Propellant-grade hydrogen peroxide is available to qualified buyers. In typical circumstances, this chemical is sold only to companies or government institutions that have the ability to properly handle and utilize the material. Non-professionals have purchased hydrogen peroxide of 70% or lower concentration (the remaining 30% is water with traces of impurities and stabilizing materials, such as tin salts, phosphates, nitrates, and other chemical additives), and increased its concentration themselves. Distillation is extremely dangerous with hydrogen peroxide; peroxide vapor can not ignite but the released oxygen can ignite any material that it is in contact with, detonation is possible depending on specific combinations of temperature and pressure, the detonation is the result of rapid reactive evaporation of the liquid resulting in high temperature and pressure resulting in a violent rupture of the containing vessel. In general, any boiling mass of high-concentration hydrogen peroxide at ambient pressure will produce vapor-phase hydrogen peroxide, which can detonate. This hazard is mitigated, but not entirely eliminated, with vacuum distillation. Other approaches for concentrating hydrogen peroxide are sparging and fractional crystallization.

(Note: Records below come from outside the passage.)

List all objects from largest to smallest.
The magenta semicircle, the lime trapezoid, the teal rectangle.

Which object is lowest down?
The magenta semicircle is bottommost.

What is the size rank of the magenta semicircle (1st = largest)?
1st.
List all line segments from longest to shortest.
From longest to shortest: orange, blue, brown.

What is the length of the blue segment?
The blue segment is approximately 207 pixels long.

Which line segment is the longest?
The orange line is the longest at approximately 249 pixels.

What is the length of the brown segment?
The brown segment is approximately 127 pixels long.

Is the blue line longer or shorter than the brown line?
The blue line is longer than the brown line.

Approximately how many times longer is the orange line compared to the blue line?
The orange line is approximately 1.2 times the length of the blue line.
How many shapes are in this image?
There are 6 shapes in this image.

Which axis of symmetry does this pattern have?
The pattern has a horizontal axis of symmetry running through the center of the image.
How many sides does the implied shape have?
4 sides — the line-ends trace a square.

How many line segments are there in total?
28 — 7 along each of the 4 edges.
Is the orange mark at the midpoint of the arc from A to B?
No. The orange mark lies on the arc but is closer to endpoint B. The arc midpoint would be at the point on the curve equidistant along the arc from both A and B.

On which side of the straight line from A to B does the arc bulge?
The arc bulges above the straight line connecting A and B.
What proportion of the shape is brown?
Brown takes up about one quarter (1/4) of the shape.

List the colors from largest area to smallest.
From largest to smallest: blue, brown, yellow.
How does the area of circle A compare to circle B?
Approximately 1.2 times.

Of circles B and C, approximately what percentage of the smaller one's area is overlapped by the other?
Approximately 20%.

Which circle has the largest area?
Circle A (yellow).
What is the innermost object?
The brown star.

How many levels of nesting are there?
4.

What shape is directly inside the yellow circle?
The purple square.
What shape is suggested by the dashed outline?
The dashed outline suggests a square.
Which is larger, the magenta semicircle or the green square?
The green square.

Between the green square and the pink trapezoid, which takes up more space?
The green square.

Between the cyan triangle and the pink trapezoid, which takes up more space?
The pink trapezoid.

Hydrogen peroxide in concentrations of at least 35% appear on the US Department of Homeland Security's Chemicals of Interest list.
Since many common substances catalyze peroxide's exothermic decomposition into steam and oxygen, handling of HTP requires special care and equipment. It is noted that the common materials iron and copper are incompatible with peroxide, but the reaction can be delayed for seconds or minutes, depending on the grade of peroxide used.
Small hydrogen peroxide spills are easily dealt with by flooding the area with water. Not only does this cool any reacting peroxide but it also dilutes it thoroughly. Therefore, sites that handle hydrogen peroxide are often equipped with emergency showers, and have hoses and people on safety duty.
Contact with skin causes immediate whitening due to the production of oxygen below the skin. Extensive burns occur unless washed off in seconds. Contact with eyes can cause blindness, and so eye protection is usually used.
The Kursk submarine disaster involved the accidental release of HTP in a torpedo which reacted with the torpedo's fuel.